Henry Grimes (’54, double bass) performed at the Outpost Performance Space in Albuquerque and at the High Mayhem Studio in Santa Fe in May. He also performed in May at Issue Project Room in Brooklyn, and in June at the Stone in Manhattan. Grimes also performed in June as part of the Vision Festival at Clemente Soto Velez Cultural Center in Manhattan.
North/South Consonance presented music by Elizabeth Bell (BS ’53, composition), Victoria Bond (MM ’75, DMA ’77, orchestral conducting), Kenneth Froelich, Max Lifchitz (BM ’70, MM ’71, composition), and Carlos Salzedo in May at Christ and St. Stephen’s Church in New York. Performers included Renée Jolles (BM ’88, MM ’89, violin), harpist Susan Jolles, and Lifchitz. The North/South Consonance Chamber Ensemble, conducted by Lifchitz, presented two programs in June at the church. The first featured premieres by Hayg Boyadjian, Lifchitz, Hilary Tann, and Mary Jeanne van Appledown, with soloists Lisa Hansen (BM ’81, flute), oboist Virginia Shaw, and Claudia Schaer (BM ’02, MM ’02, violin). The second one included George Tsontakis (MM ’76, DMA ’86, composition) as narrator for a program that included premieres by Eleanor Cory, Lei Liang, Dominique Schafer, and Gregg Wramage.
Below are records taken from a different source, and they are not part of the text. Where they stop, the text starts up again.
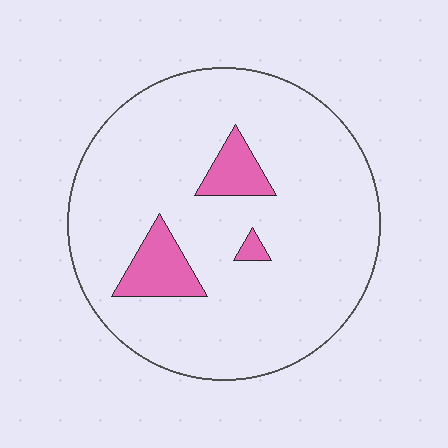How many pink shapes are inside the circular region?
3.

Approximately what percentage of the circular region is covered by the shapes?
Approximately 10%.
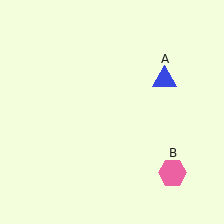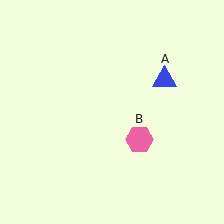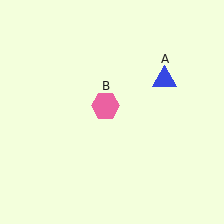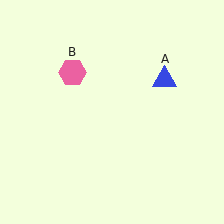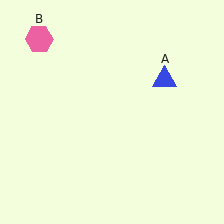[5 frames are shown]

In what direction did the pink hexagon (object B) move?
The pink hexagon (object B) moved up and to the left.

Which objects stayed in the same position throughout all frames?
Blue triangle (object A) remained stationary.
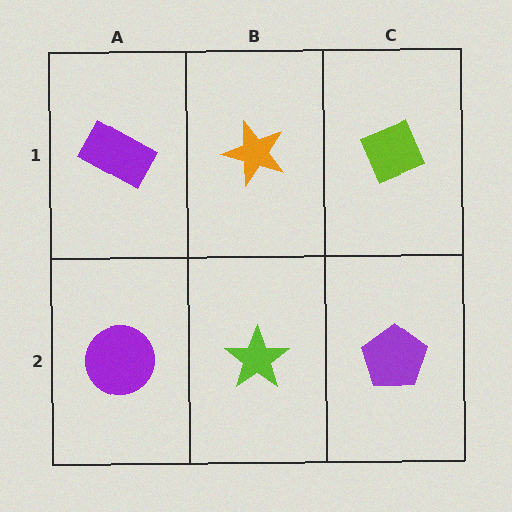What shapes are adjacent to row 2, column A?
A purple rectangle (row 1, column A), a lime star (row 2, column B).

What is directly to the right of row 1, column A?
An orange star.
Barbara Lepselter-Kupferberg (BS ’53, piano) gave a concert at Great Neck House in May with Lauretta Mennone and Herbert Feldman (’50, violin; ’51, viola). She just completed the lyrics to four songs composed by David Rubenstein, a Virginia composer, and is writing the libretto to an opera by Nikita Wells, a well-known baritone and composer also in the Washington area, where she now resides.
Harold Farberman (Diploma ’51, percussion) headed the Conductors Guild Workshop at Fredonia (N.Y.) University in April. In May, Farberman conducted the Taiwan National Conservatory Orchestra in the Taiwan premiere of his Double Concerto for Violin and Percussion; the program also included Mahler’s First Symphony. In July and August, he directed the Conductors Institute at Bard College.
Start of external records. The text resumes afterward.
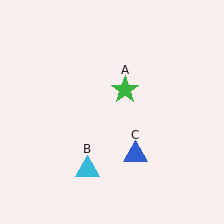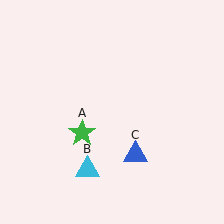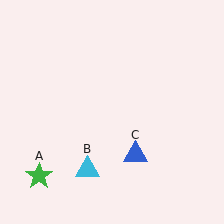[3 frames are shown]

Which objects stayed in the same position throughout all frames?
Cyan triangle (object B) and blue triangle (object C) remained stationary.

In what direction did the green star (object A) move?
The green star (object A) moved down and to the left.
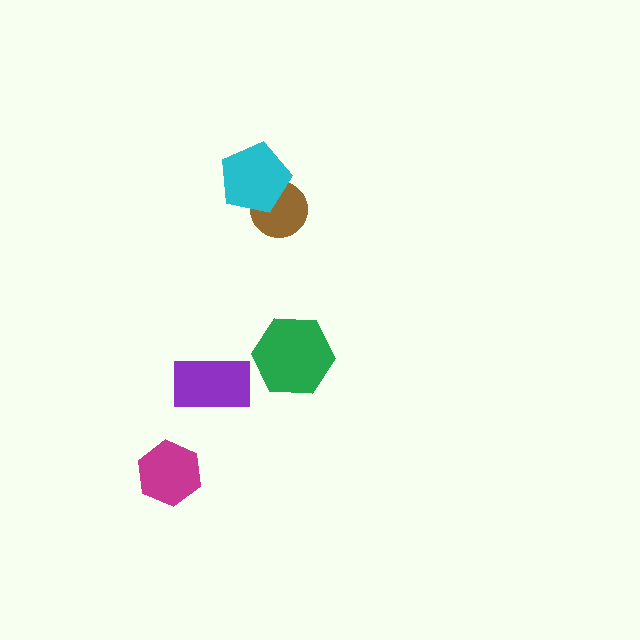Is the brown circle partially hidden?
Yes, it is partially covered by another shape.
Wagnerian heldentenor Kenneth Bennett Lane (’51, voice) sang at the Yoga Expo at the New Yorker Hotel in Manhattan in June.
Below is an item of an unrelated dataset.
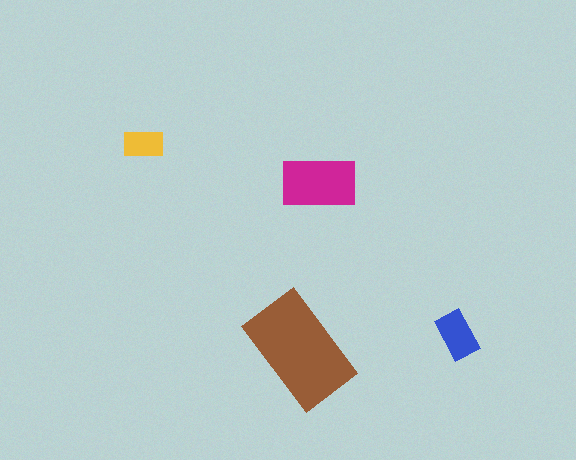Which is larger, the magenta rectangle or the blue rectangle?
The magenta one.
The New York Cantata Singers and the Choral Symphony Society, under the baton of David Labovitz (Diploma ’50, Postgraduate Diploma ’52, piano), performed Bach’s Mass in B Minor at Christ and St. Stephen’s Church in Manhattan in May. Soloists included soprano Ruth Ann Cunningham (MM ’88, voice).
Edwin R. Benachowski (Diploma ’49, bass clarinet), conductor of the Desert Symphony, will launch the orchestra’s 20th anniversary celebration season on November 2 with a concert at the McCallum Theater for the Performing Arts in Palm Desert, Calif., that features pianist Roger Williams as guest artist. The Symphony’s Children’s Music Discovery Series (Hooked on Classics) continues to provide free concerts for school children; some of the program’s former scholarship recipients have attended Juilliard.
James Cohn’s (BM ’49, MS ’50, composition) A Grecian Festival was premiered by the Laurel Ensemble in San Francisco, in April, with repeat performances in May. His Three Bonbons, commissioned for Virginia Davidson and the New York Treble Singers, received its premiere in May. Premieres of Cohn’s works taking place in June included the Concerto for Violin and Orchestra, performed by Eric Grossman (Certificate ’89, violin) with the Havana Philharmonic in Havana, Cuba, and the Sonata for Solo Violin, performed by Aaron Blomme in Ghent, Belgium. His Variations on a Chinese Folksong: Trio for Flute, Oboe and Piano for the La Senorite Trio and The Lily Pond for the Three Sisters Trio were both commissioned last spring.
Gerald Fried (BS ’48, oboe) conducted the Davenport Pops Orchestra at Yale University in a concert of his music for television and film on February. He also gave two seminars and a masters’ tea.